# S2 vs. S3 - what are the differences between the frames?



## petalpower

Been seriously thinking about trying a Cervelo. I've been waiting to get a demo on a S3, but that is still a few days to a week away.

From looking at the website, I'm unable to determine the differences between the S2 and S3? I'm assuming it's the stiffness and weight ( stiffer and lighter on the S3?).

Also, as adamant trainer and occasional racer, will I even notice the difference from the S2 and S3? The price difference could buy some nice(er) wheels.

Thanks!


----------



## giro_man

Only the S5 VWD is lighter in weight than the S3. Neither the S2 or the S5 base or S5 Team are lighter in weight than the S3. S2 owners love the performance of their bikes but usually agree that the ride can sometimes be somewhat harsh.
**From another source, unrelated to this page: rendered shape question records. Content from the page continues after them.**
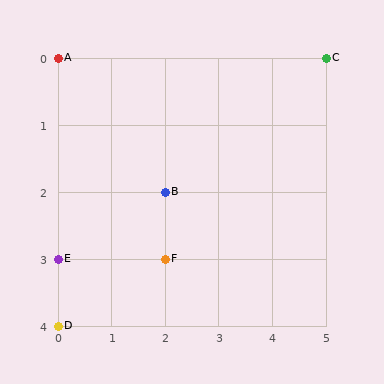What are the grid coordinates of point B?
Point B is at grid coordinates (2, 2).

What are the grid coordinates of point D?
Point D is at grid coordinates (0, 4).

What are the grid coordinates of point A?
Point A is at grid coordinates (0, 0).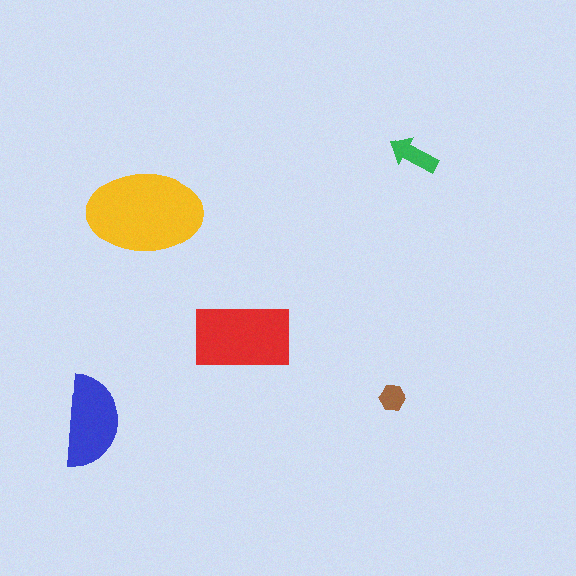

It is the tradeoff for the performance of the bike. There is no tradeoff with the S3. In my opinion, the S3 has as much or nearly as much vertical compliance as an RS which is known for its smooth ride. There should be a noticeable difference between the S2 and S3 on rough pavement.


----------



## Akez

Go with the S3. Ride is much nicer.


----------



## Ivanuscg

*S3*

Sounds like money isn't an issue, so go with the S3. I personally have a S2 and am perfectly happy with it. The ride is a little harsh, but overall the bike is incredible and fast. Prior to buying my S2 I rode Pinarello, Scott, Specialized, and Cannondale of similarly priced bikes. I always came back to Cervelo. I was debating between the S1 and S2, but realized I wasn't going to be buying another bike for quite a few years so I went with the S2, no regrets. Good luck with your purchase, either way you'll be getting a great bike.


----------